For Vassalo, the AIs’ inherent advantage addresses his most significant outstanding challenge: obtaining high-quality forecasts across all the questions for which he requires predictions. “I don’t actually need it to reach the level of a superforecaster,” he stated, using the term for top-tier forecasters. “I need it to perform as well as the crowd.”
This objective is more challenging than it sounds: the Metaculus Community prediction, which aggregates all users’ forecasts on every question, stands as one of the platform’s most consistent performers. If treated as an individual, it would rank fourth on the site—such is the collective wisdom of the crowd. In the Quarterly Cup, Mantic lagged five places behind the Community Prediction.

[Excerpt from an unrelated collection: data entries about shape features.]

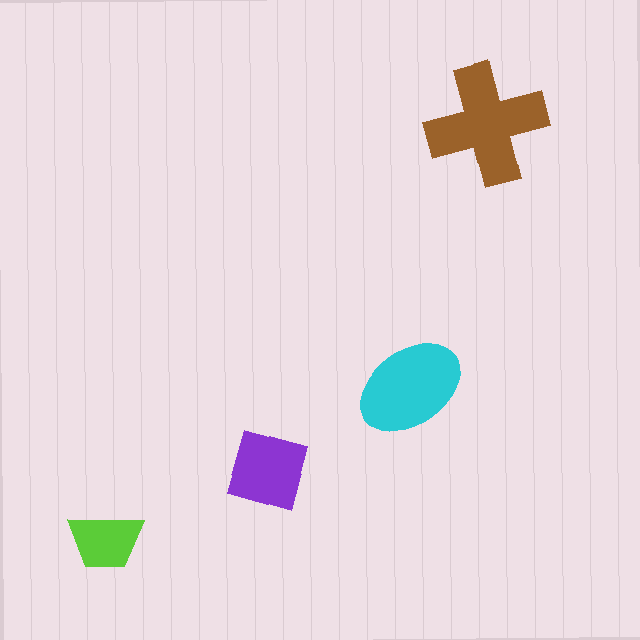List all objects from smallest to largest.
The lime trapezoid, the purple diamond, the cyan ellipse, the brown cross.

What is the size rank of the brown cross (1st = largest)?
1st.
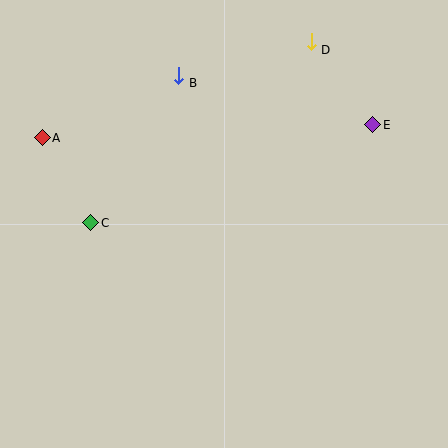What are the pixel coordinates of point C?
Point C is at (91, 223).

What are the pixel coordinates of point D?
Point D is at (311, 50).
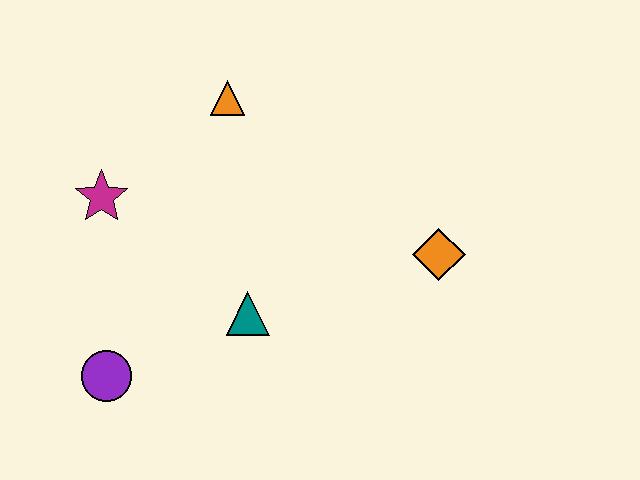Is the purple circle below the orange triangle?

A dependable AI forecaster could simultaneously track hundreds of questions, thereby enabling Vassalo to deploy top human forecasters exclusively for those questions the AI deems worthy of closer scrutiny.
“The fundamental aspect of forecasting, or predictive analytics, is that it serves as decision support,” Manzotti concluded. “Many leaders will discard the data if they have a gut feeling leaning in a different direction.” This is a problem that AI cannot resolve.